15. November 2017, 10:29
Christina Weder
Weisse Flügel überspannen die Bühne. Eine Artistin bewegt sie sachte auf und ab. Darunter befreit sich Hauptdarstellerin Marula Eugster von ihren Fesseln und gleitet an einem Seil in die Höhe. Die Szene strahlt Ruhe und Poesie aus. Sie lässt fast vergessen, welch hektisches Treiben darum herum in der Olma-Halle 1 herrscht. Die Proben für die Rigolo-Show «Wings» laufen auf Hochtouren. Morgen Donnerstagabend ist Premiere. 20 Aufführungen stehen auf dem Programm. In jeder hat es Platz für 500 Zuschauerinnen und Zuschauer.
 

Stress vor der Premiere

In der Halle ist es noch düster. Die Techniker sind erst daran, das Licht zu installieren. Die Artisten feilen an einzelnen Szenen. Die Kostüme hängen noch in der improvisierten Garderobe, und manche Requisiten sind noch nicht ganz fertiggestellt. «Vor der Premiere herrscht immer ein Riesenstress», sagt Marula Eugster, die jüngste von drei Töchtern des Rigolo-Gründerpaars. Bis zur letzten Sekunde werde an der Show gefeilt. Die 26-Jährige holt sich in einer kurzen Pause hinter der Bühne einen Kaffee. Doch, sagt sie, die Nervosität komme schon noch – spätestens am Donnerstag.
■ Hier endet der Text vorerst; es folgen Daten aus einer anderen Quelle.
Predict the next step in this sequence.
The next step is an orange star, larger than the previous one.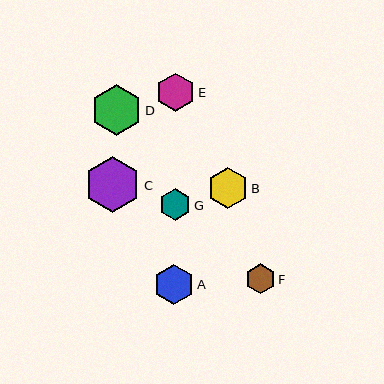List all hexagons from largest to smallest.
From largest to smallest: C, D, B, A, E, G, F.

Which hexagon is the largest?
Hexagon C is the largest with a size of approximately 56 pixels.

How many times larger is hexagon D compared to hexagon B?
Hexagon D is approximately 1.2 times the size of hexagon B.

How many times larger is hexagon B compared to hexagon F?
Hexagon B is approximately 1.4 times the size of hexagon F.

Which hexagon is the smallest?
Hexagon F is the smallest with a size of approximately 30 pixels.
Das gehöre dazu. «Die Aufregung verleiht mir Power.»

(Hanspeter Schiess)

Und Kraft braucht sie. Die ausgebildete Tänzerin steht im Mittelpunkt der Show, die 13 Szenen zwischen Tanz und Artistik umfasst. Am Schluss führt sie die «Sanddornbalance» auf, die ihr Vater Mädir Eugster vor 20 Jahren entwickelt und mit der Rigolo weltweite Beachtung erlangt hat. Die Nummer ist für Marula Eugster Höhepunkt und Herausforderung zugleich. «Ich muss die Spannung bis zum Schluss aufrechterhalten.» Ihre Aufgabe ist es, eine Feder und 13 Rispen von Palmblättern nach und nach zu einem grossen, fragilen Mobile zusammenfügen – in einer intensiven Nummer, die zwölf Minuten dauert. Zum Schluss verstummt die Musik; die Artistin bewegt sich wie in Zeitlupe, balanciert die Rispen. Nur ihr Atem ist zu hören. 
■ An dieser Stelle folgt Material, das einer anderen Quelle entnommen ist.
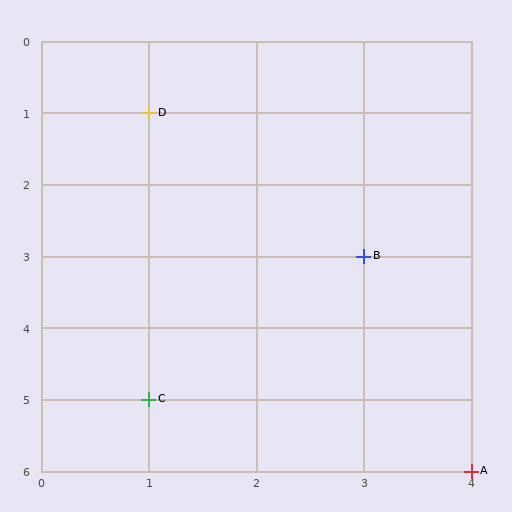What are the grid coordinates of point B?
Point B is at grid coordinates (3, 3).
Die Nummer wird seit 20 Jahren nahezu unverändert aufgeführt. Faszinierend sei, dass diese Nummer überall gut ankomme, findet Marula Eugster: «Ob bei den Scheichs in Dubai oder den Bauern im Toggenburg.» Für die Artistin ist es ein Kraftakt, die Rispen mit einem Gesamtgewicht von sechs Kilo zu balancieren. Um dabei die nötige Ruhe auszustrahlen, macht sie denn auch jeden Tag Yoga und Atemübungen. Die Palmrispen hat ihr Vater am Strand in Sardinien gesammelt. Die Tochter erinnert sich, wie die Familie früher aus den Ferien zurückkehrte: Sie und ihre Schwestern mussten sich im Auto unter Palmwedeln ducken. «Die Nummer ist ein Familiending», sagt sie. 
 

Die zweite Generation übernimmt

Ein Familiending ist auch das ganze Unternehmen Rigolo. 2018 feiert es sein 40-Jahr-Jubiläum. Damit steht ein Generationenwechsel an. Während Marula Eugster auf der Bühne steht, kümmert sich ihre 31-jährige Schwester Nuria ums Management. Und auch wenn die Eltern langsam kürzer treten, sind sie noch voll involviert. Vater Mädir Eugster, weiterhin Creative Director, leitet die Proben in der Olma-Halle. Und auch Mutter Lena Roth hat alle Hände voll zu tun. Sie richtet hinter der Tribüne den Catering-Bereich ein. «Wir sind ein gutes Team», finden die Schwestern. Auch wenn es vor der Premiere für die Familie nur ein Thema gebe: «Wings».